Sherman, set the way-back machine for 1986. The Prof, his wife-to-be (then his best friend) and several friends sat around a small apartment in Ann Arbor, Michigan, discussing how cool it would be if someone ever made a movie out of the X-Men. We spent hours haggling out who would play what, how it would look, and if it would be worth watching after Hollywood got their hands on it. Well, 14 years later, we know, it looked "cool", and it was well worth it.

Now, before I start gushing, let me preface this by saying that I'm a long-time X-Men fan. I collected the comics for years and years, although not for quite a while now, and I watched the cartoon religiously, commenting on everything they did "wrong" from my knowledge of the printed version.

The biggest downside of this film is for the non X-men fan. If you don't have prior background knowledge, the film may be a bit confusing at times, may move a bit too fast for you, and may seem a bit light on plot development… this is an accurate feeling. The film is one of the first that is really made with the "fan" in mind, and a lot of the background information that would normally be in the film, isn't, due to someone's decision to cater a bit more to the devotee's of the source material than is common in Hollywood.

That said, let me firmly re-entrench myself into my X-Fan shoes, and say: It was one of the best, if not the best, adaptation of a comic book series ever. The characterizations of everyone in the film is right-on, if a tad bit underdeveloped on-screen. The justification for the actions of the villain is explained just enough to make him a sympathetic soul, and his actions are vile enough to overcome that sympathy. The "heroes" are the kind Marvel was good at: good, but flawed in some way, but striving to come to grips with their personal realities and overcome their flaws. This is why Marvel comics are so popular, they show the "human" side of the superhuman.

This film dives right into the action, and it earned my undying loyalty right off the bat when they announced that they had killed Henry Peter Gyrich, a character I've hated since I was first introduced to him back in The Avengers comics in the mid-80's. But seriously folks… this film is a superb balance of plot and action, of character and special effects. Summer blockbuster? Yup. And with its success, Fox will most likely green-light other comic-oriented movies either in pre-production or merely in planning.

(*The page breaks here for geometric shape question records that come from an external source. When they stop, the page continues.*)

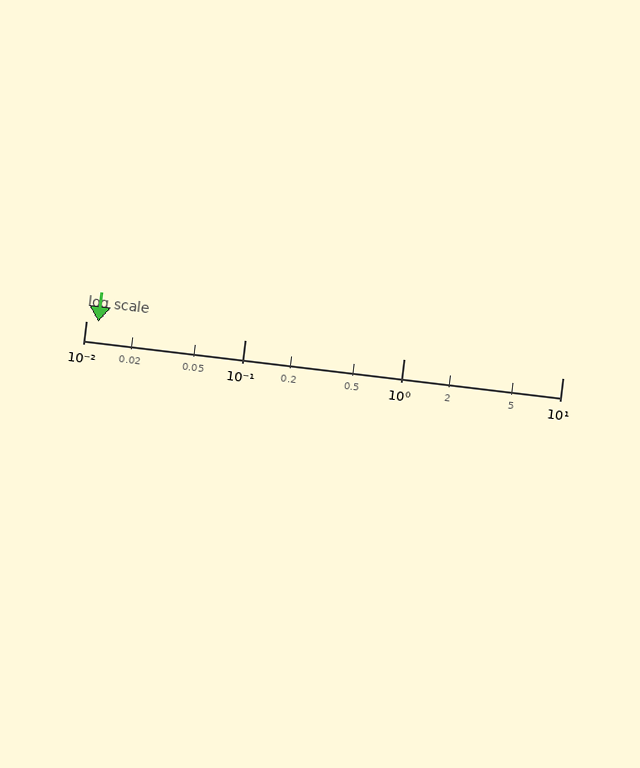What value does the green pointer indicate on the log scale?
The pointer indicates approximately 0.012.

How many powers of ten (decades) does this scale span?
The scale spans 3 decades, from 0.01 to 10.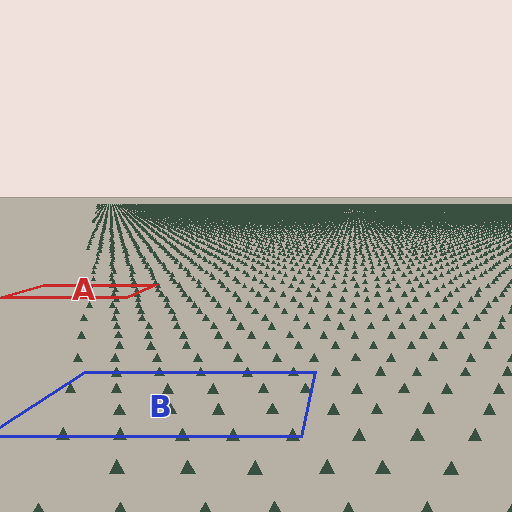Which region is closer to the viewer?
Region B is closer. The texture elements there are larger and more spread out.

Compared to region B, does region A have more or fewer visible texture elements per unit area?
Region A has more texture elements per unit area — they are packed more densely because it is farther away.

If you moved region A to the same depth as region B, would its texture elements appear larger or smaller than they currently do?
They would appear larger. At a closer depth, the same texture elements are projected at a bigger on-screen size.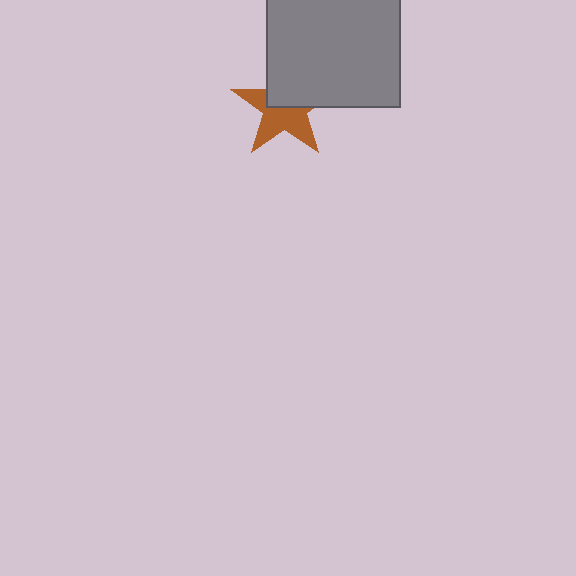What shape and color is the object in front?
The object in front is a gray square.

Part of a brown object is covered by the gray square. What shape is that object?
It is a star.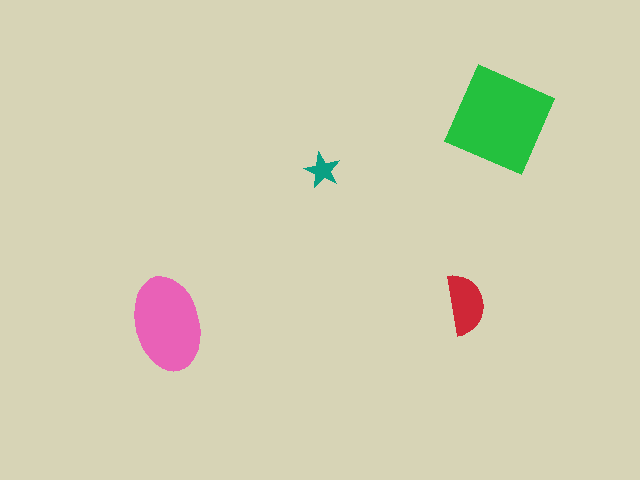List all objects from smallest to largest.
The teal star, the red semicircle, the pink ellipse, the green diamond.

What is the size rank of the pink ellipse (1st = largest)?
2nd.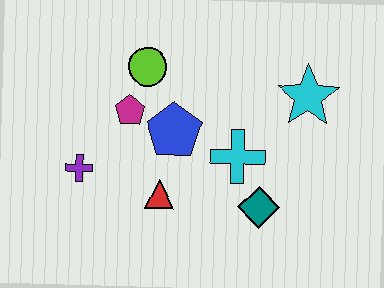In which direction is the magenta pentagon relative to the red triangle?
The magenta pentagon is above the red triangle.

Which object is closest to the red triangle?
The blue pentagon is closest to the red triangle.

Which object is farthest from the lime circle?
The teal diamond is farthest from the lime circle.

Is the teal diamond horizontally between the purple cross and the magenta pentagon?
No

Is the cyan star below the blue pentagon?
No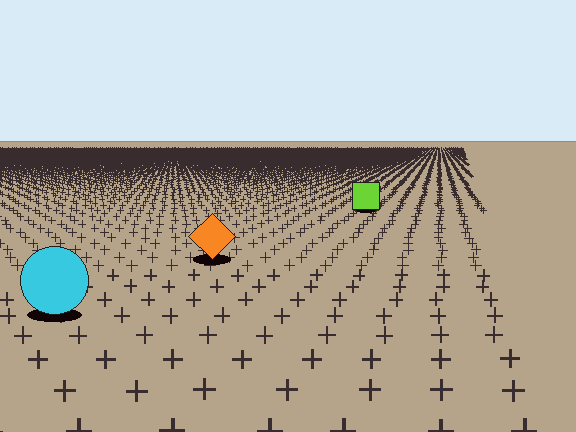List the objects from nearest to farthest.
From nearest to farthest: the cyan circle, the orange diamond, the lime square.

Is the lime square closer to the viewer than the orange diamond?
No. The orange diamond is closer — you can tell from the texture gradient: the ground texture is coarser near it.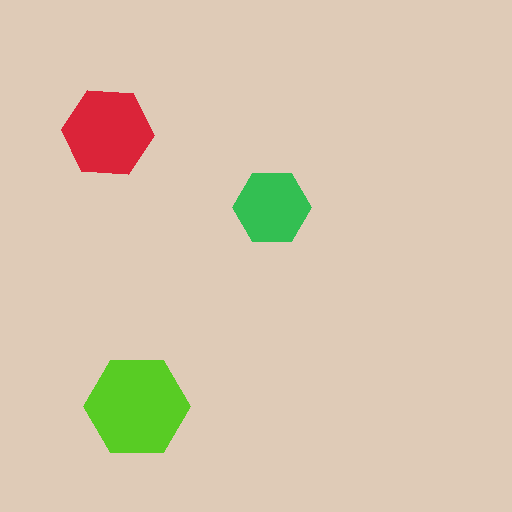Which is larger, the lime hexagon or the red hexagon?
The lime one.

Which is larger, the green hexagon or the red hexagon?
The red one.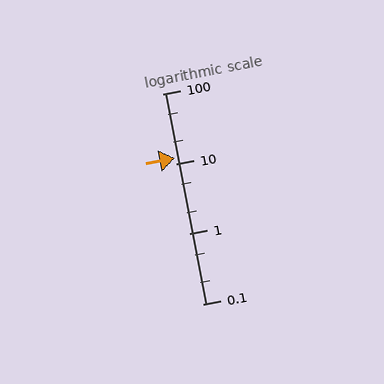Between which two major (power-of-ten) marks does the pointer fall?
The pointer is between 10 and 100.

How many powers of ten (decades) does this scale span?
The scale spans 3 decades, from 0.1 to 100.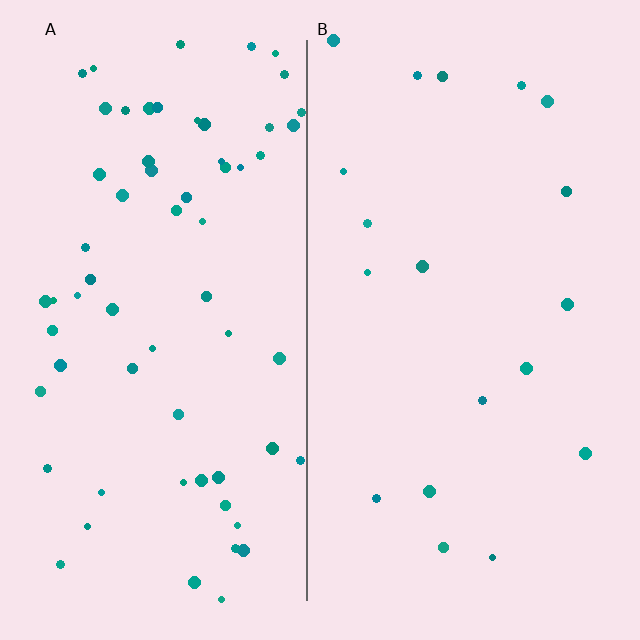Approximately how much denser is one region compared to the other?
Approximately 3.4× — region A over region B.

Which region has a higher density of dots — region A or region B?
A (the left).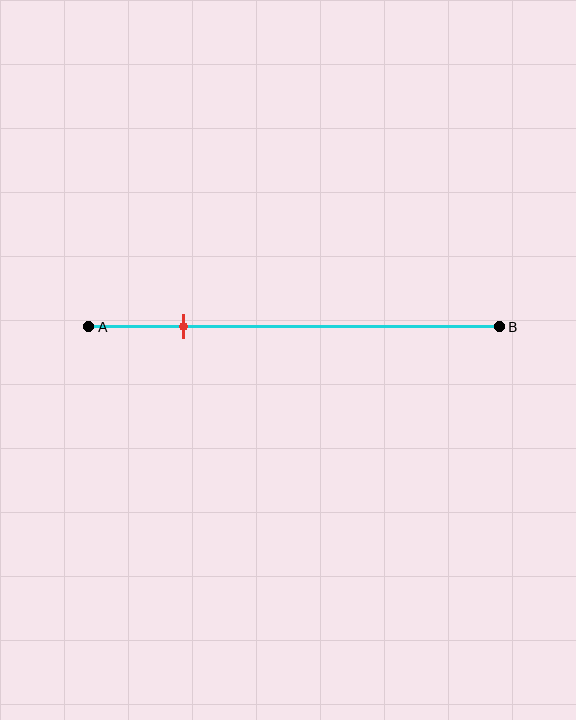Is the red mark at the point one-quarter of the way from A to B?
Yes, the mark is approximately at the one-quarter point.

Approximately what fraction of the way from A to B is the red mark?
The red mark is approximately 25% of the way from A to B.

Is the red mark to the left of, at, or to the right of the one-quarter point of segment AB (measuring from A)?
The red mark is approximately at the one-quarter point of segment AB.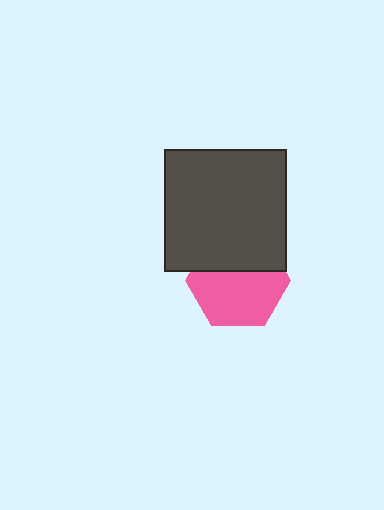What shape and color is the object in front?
The object in front is a dark gray square.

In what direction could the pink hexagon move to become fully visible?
The pink hexagon could move down. That would shift it out from behind the dark gray square entirely.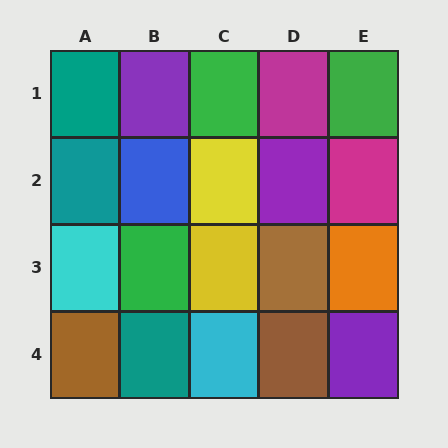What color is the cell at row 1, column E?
Green.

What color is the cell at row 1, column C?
Green.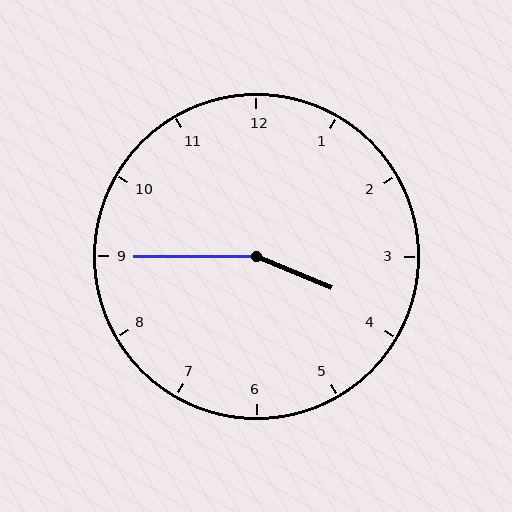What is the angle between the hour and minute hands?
Approximately 158 degrees.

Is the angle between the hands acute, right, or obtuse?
It is obtuse.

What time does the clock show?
3:45.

Patrick Stewart and Ian McKellen, as Professor Charles Xavier and Eric Magnus (Magneto) are the bookends of philosophical motivations for the film. Both want to "solve" the problem of humanity's fear of mutants, they just go at it from radically different points of view. Anna Paquin as Rogue is marvelous (but what do you expect from an Academy Award winner, eh?) and Hugh Jackman finally put a face, voice and attitude to everyone's favorite surly character. Add to this James Marsden (Cyclops), Ray Parks (Toad), Halle Berry (Storm), Rebecca Romijn-Stamos (Mystique) and Tyler Mane (Sabertooth) and you have a stew the likes of which the world has never seen, and boy is it tasty!

The rest of the cast is superb, and all right on the money. Some points of comment (there are really too many to list them all): The relationship of Cyclops to Wolverine is dead-on. Tyler Mane is so much Sabertooth it's scary, and so is he. The friction of philosophies between Charles and Magneto is very moving, and rather tense. Halle Berry's wig isn't as bad as you've heard. The Blackbird kicks butt, and I want one. I could go on, but I think you get the idea.

My one bone of contention is so minor I almost don't want to bring it up, but I will. The origin of Rogue has been altered to fit the film, but after remembering her comic origin, it wouldn't have been possible to include it without completely altering the storyline of the film, and it does work as-is, so only a die-hard X-Fanatic is going to even remember it (which I guess labels me).

This film gets a shining, grateful A. While there could have been a bit more for the non-fan, the end product is one that Fox, and X-Men fans alike, can be proud of, and I salute Fox for their intelligence and faith in the spending power of comic book fans. Remember this when Sam Raimi asks for a bit more budget for Spiderman, it's worth it.